Their shadows are either pointing in the wrong direction when compared with those from other objects or are too dark.
In one of the photos, the soldier is also out of proportion when compared with the background.
An online image search revealed the photos of the weapons system are from military exercises in the Astrakhan region, in southern Russia.
A Russian-language video of that exercise was posted online in September, showing the system in action.
The S-400 is an advanced Russian surface-to-air missile system, which only a few foreign countries have bought.
And Ethiopia is not one of them.
“Ethiopia has never imported an S-300 series or S-400 series… system and neither have any neighbouring countries,” says Justin Bronk, of the Royal United Services Institute (Rusi), in London.

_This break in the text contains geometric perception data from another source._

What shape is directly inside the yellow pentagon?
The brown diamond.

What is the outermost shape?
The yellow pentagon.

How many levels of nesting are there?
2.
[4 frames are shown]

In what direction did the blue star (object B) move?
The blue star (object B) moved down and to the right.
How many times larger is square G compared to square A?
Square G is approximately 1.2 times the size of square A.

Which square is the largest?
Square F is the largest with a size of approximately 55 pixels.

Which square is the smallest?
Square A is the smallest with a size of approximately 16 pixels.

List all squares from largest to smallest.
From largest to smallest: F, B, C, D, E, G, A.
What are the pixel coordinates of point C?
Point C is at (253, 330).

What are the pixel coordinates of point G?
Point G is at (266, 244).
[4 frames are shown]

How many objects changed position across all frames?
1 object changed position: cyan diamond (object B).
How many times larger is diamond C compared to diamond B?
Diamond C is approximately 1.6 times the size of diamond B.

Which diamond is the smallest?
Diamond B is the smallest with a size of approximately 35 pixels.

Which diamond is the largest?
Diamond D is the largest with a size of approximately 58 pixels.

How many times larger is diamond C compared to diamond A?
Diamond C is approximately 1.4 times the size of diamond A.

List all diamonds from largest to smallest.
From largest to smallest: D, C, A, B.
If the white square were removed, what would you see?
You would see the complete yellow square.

Hundreds of Facebook users have been sharing a picture purporting to show a downed Ethiopian military plane burning on the ground.

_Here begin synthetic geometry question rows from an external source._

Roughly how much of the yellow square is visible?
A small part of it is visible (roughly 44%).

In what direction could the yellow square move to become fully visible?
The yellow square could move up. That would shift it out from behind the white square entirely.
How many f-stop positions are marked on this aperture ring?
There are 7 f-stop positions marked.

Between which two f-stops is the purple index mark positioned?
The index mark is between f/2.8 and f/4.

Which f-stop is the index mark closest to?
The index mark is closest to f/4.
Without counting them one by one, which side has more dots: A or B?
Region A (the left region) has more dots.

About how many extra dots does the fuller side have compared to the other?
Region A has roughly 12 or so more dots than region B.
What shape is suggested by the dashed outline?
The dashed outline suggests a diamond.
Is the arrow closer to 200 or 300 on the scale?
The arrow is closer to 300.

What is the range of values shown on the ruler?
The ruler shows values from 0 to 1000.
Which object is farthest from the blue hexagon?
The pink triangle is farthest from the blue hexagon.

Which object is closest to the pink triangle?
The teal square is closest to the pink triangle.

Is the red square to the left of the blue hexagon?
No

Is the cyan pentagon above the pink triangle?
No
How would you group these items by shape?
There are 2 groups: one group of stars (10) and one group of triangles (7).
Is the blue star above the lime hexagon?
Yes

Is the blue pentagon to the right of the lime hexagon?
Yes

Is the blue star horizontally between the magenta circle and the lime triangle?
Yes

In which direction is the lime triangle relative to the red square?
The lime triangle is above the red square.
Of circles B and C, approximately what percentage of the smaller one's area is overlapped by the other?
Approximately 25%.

One post says: “Tigray special forces were attacked from the air.
“They have destroyed one [Ethiopian] fighter jet and killed lots of special-force military (commando).
“The fight is still going on.”
But a reverse image search reveals this picture is not from Ethiopia.
An identical image appears:
The misuse of Ethiopian Airlines crash photos
Some have been sharing photos from the site where a civilian Ethiopian Airlines 737 Max 8 crashed, killing more than 150 people shortly after take-off from Addis Ababa in March last year.
A misleading Facebook post – now deleted – claimed they showed body bags near the Tigray region, containing the remains of soldiers from the neighbouring Amhara region.
There’ve been militia forces from Amhara fighting along with Ethiopian government forces.
But other users pointed out correctly that these images were nothing to do with the current fighting in the Tigray region.
An Ethiopian minister didn’t urge soldiers to wear masks
Screenshots of what appears to be a tweet by Ethiopian Health Minister Lia Tadesse have been circulating, mocking her for apparently posting Covid safety instructions to the military during a conflict.
The translation of the supposed tweet reads: “With social distancing, sanitiser and wearing our masks properly, let all concerned bodies contribute towards the peaceful end of the war.”
But the screenshot is fabricated.
And this tweet does not appear on her actual Twitter timeline.
A look at genuine posts by the minister also shows she posts using an iPhone – and not an Android device as shown in these screenshots.
Video shows fighting in Nagorno-Karabakh, not Ethiopia
A Facebook page which supports the Ethiopian government’s operations in Tigray has shared a video which appears to show military action in a mountainous area.
The text for the video says it shows Ethiopian forces attacking fighters from Tigray, and talks about “victory for our army.”
The post has had 1,000 shares, but the video is not from Ethiopia.
We found this same video on a Twitter handle affiliated to the Ministry of Defence in Armenia.
The Armenian video – showing conflict in the Nagorno-Karabakh region – was uploaded online on 4 October and pre-dates the start of hostilities in the Tigray region of Ethiopia.